Skip to main content

Data Reliability Index - native validation and filtering of datasets.

Project description

Data Reliability Index

CI

Data Reliability Index pipeline visualization

Data Reliability Index is a Python package for attaching reliability metadata to data points, enforcing trust policies, and filtering unreliable records before they reach analysis or API boundaries.

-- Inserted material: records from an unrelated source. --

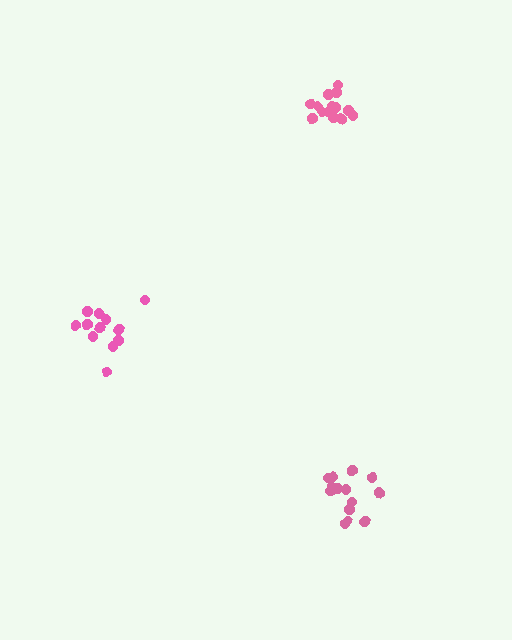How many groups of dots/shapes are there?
There are 3 groups.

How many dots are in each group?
Group 1: 14 dots, Group 2: 15 dots, Group 3: 12 dots (41 total).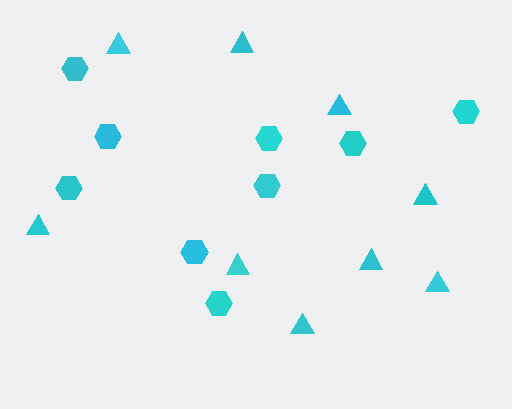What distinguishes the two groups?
There are 2 groups: one group of triangles (9) and one group of hexagons (9).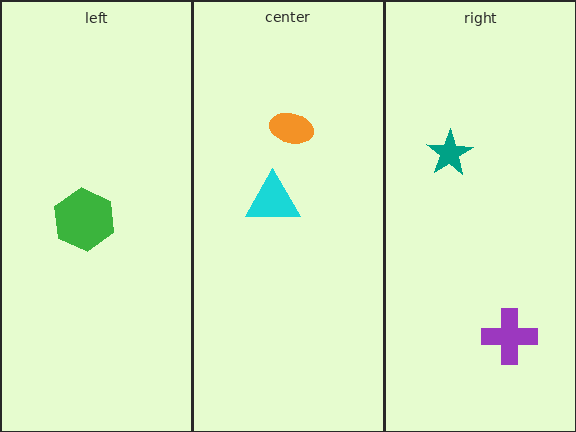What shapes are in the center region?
The cyan triangle, the orange ellipse.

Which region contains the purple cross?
The right region.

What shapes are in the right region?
The teal star, the purple cross.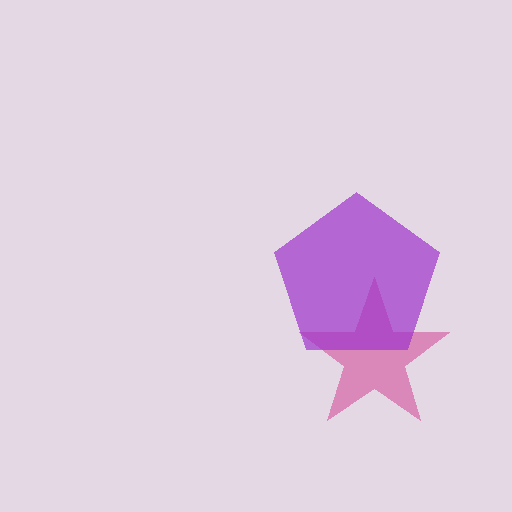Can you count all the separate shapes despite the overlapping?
Yes, there are 2 separate shapes.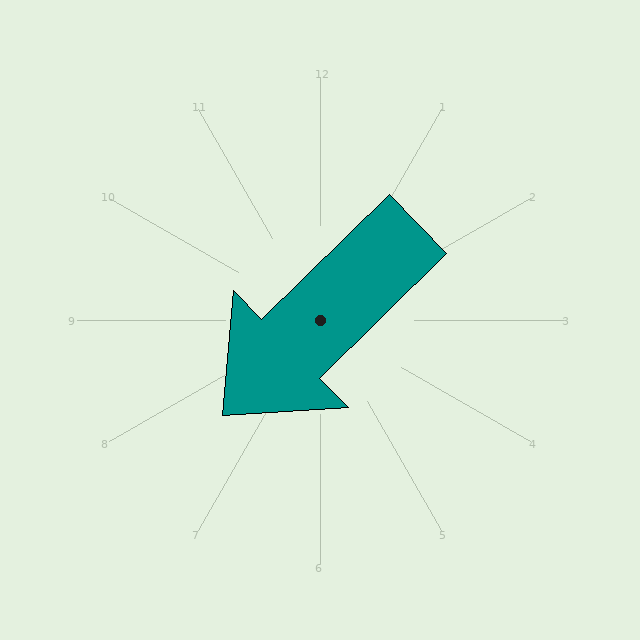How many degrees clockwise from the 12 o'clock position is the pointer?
Approximately 226 degrees.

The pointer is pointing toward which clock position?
Roughly 8 o'clock.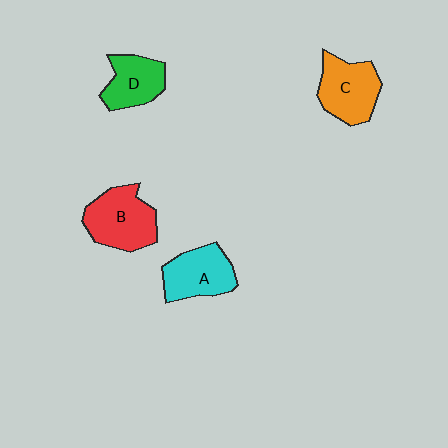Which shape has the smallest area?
Shape D (green).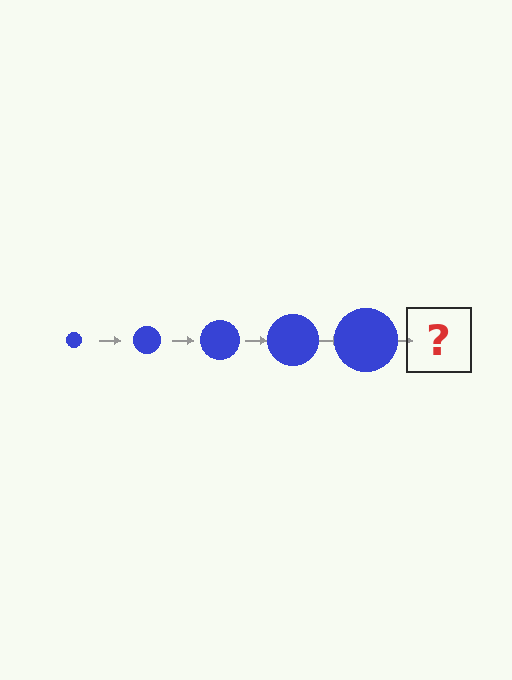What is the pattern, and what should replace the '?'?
The pattern is that the circle gets progressively larger each step. The '?' should be a blue circle, larger than the previous one.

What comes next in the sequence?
The next element should be a blue circle, larger than the previous one.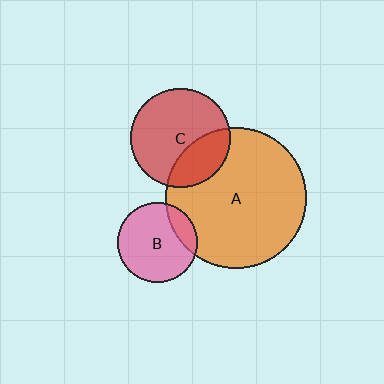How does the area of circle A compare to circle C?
Approximately 2.0 times.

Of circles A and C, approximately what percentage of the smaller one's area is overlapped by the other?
Approximately 30%.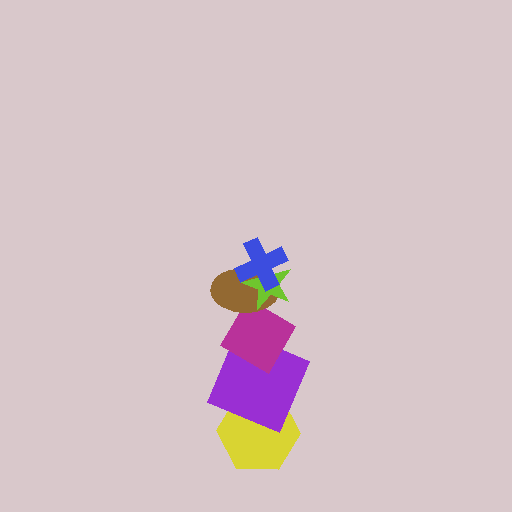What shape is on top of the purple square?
The magenta diamond is on top of the purple square.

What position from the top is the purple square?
The purple square is 5th from the top.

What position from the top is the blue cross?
The blue cross is 1st from the top.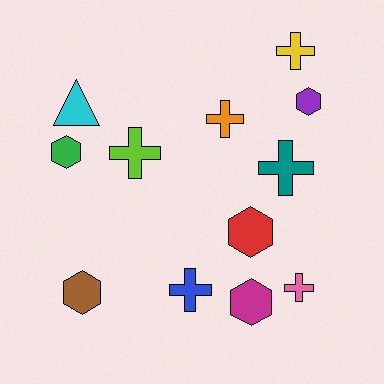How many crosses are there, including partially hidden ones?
There are 6 crosses.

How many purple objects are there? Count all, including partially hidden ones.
There is 1 purple object.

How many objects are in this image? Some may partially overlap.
There are 12 objects.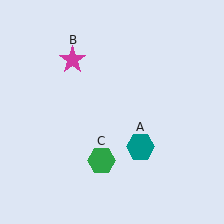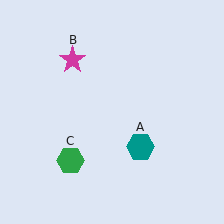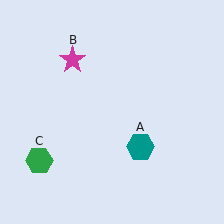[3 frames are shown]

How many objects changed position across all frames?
1 object changed position: green hexagon (object C).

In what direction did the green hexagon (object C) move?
The green hexagon (object C) moved left.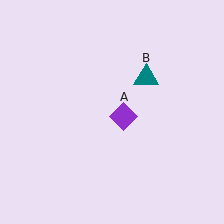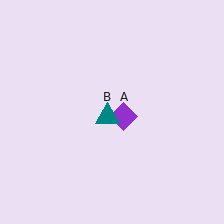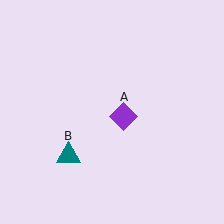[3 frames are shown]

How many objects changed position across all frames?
1 object changed position: teal triangle (object B).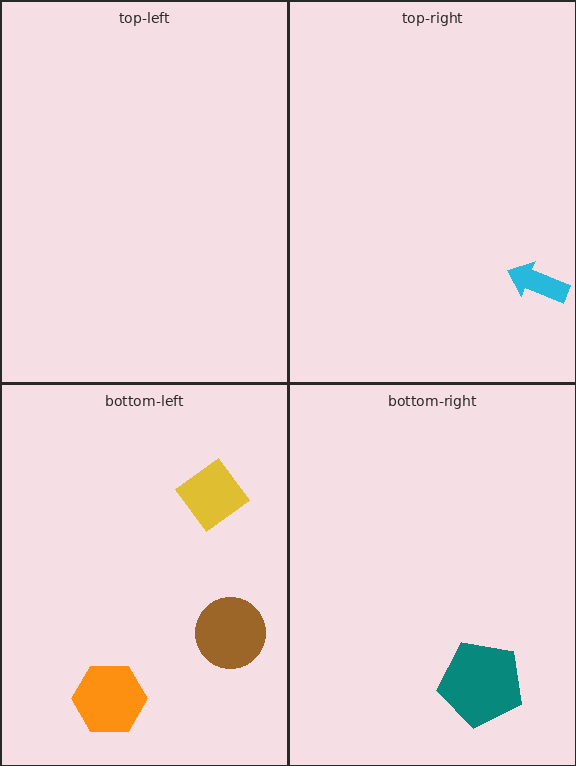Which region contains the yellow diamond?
The bottom-left region.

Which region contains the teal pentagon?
The bottom-right region.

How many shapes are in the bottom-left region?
3.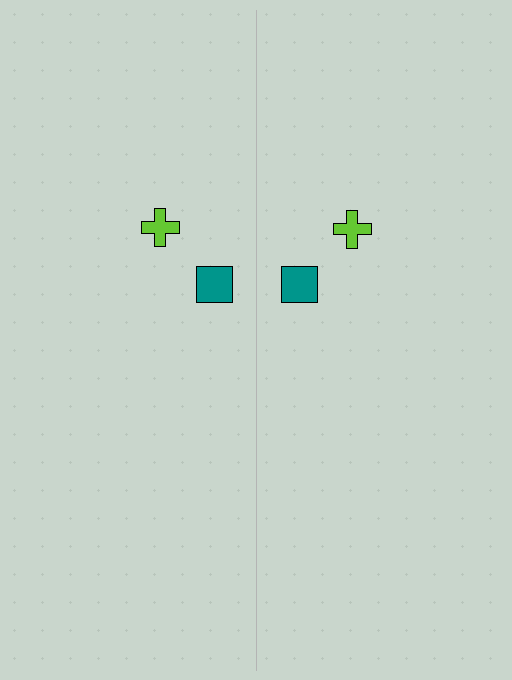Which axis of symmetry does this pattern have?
The pattern has a vertical axis of symmetry running through the center of the image.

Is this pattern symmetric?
Yes, this pattern has bilateral (reflection) symmetry.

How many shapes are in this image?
There are 4 shapes in this image.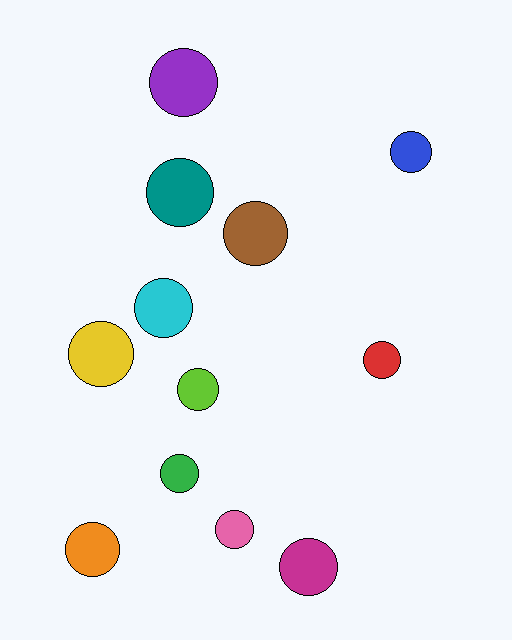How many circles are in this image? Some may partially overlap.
There are 12 circles.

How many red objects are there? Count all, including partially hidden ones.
There is 1 red object.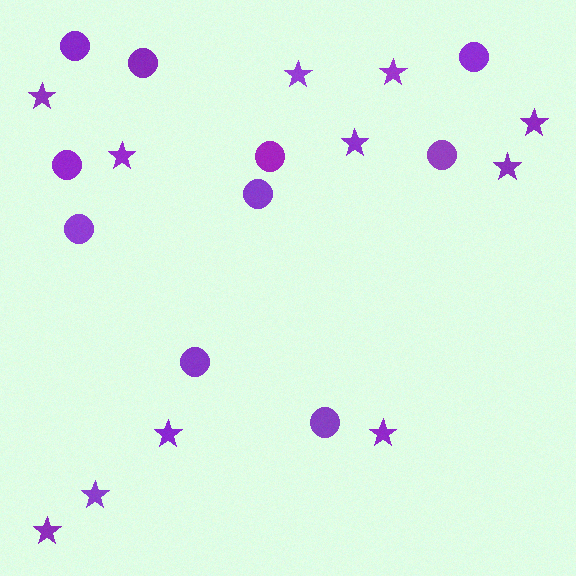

The package is built around a simple rule: data should carry the evidence needed to decide whether it is safe to use.

Features

  • Pydantic models for reliability metadata and policies.
  • Scanning engine for computing reliability scores from validation evidence.
  • Tiered trust classification with scores from 0 to 100.
  • Policy-based acceptance checks for individual records.
  • Pandas helpers for filtering DataFrames by reliability metadata.
  • FastAPI example for rejecting low-reliability input at ingestion time.
  • MkDocs documentation for concepts and API usage.

Installation

pip install data-reliability-index

For local development from this repository:

pip install -e ".[test]"

Quick Start

from data_reliability import DataTier, ReliabilityPolicy, ReliabilityScanner, ValidationEvidence

scanner = ReliabilityScanner()
data = scanner.scan(
    {"temperature": 21.4, "unit": "celsius"},
    source_id="sensor-a",
    evidence=ValidationEvidence(
        completeness=1.0,
        consistency=1.0,
        provenance=1.0,
        cryptographic_verification=1.0,
        calibration=1.0,
        schema_compliance=1.0,
        anomaly_detection=1.0,
        duplicate_detection=1.0,
        metadata_quality=1.0,
    ),
)

policy = ReliabilityPolicy(
    minimum_score=90,
    maximum_tier=DataTier.TIER_2,
)

assert policy.resolve(data) == {"temperature": 21.4, "unit": "celsius"}

Pandas Filtering

import pandas as pd
from data_reliability import DataTier, ReliabilityMetadata, ReliabilityPolicy, filter_reliable_df

df = pd.DataFrame([
    {
        "value": 10,
        "reliability": ReliabilityMetadata(
            score=95,
            tier=DataTier.TIER_1,
            source_id="sensor-a",
            trace_hash="abc123",
        ),
    },
])

policy = ReliabilityPolicy(minimum_score=90, maximum_tier=DataTier.TIER_2)
trusted = filter_reliable_df(df, policy)

Documentation

The project documentation lives in docs/ and can be served locally with MkDocs:

pip install mkdocs-material
mkdocs serve

Start with:

The longer project rationale is available in data-reliability.md.

Development

Run the test suite:

pip install -e ".[test]"
pytest

Build package artifacts:

pip install -e ".[build]"
python -m build
python -m twine check dist/*

Run the FastAPI example:

uvicorn examples.fastapi_app:app --reload

Contributing

Contributions are welcome. See CONTRIBUTING.md for the local workflow and pull request expectations.

Security

Please report security issues privately. See SECURITY.md.

License

Licensed under the Apache License 2.0.

Project details


Download files

Download the file for your platform. If you're not sure which to choose, learn more about installing packages.

Source Distribution

data_reliability_index-0.2.0.tar.gz (11.6 kB view details)

Uploaded Source

Built Distribution

If you're not sure about the file name format, learn more about wheel file names.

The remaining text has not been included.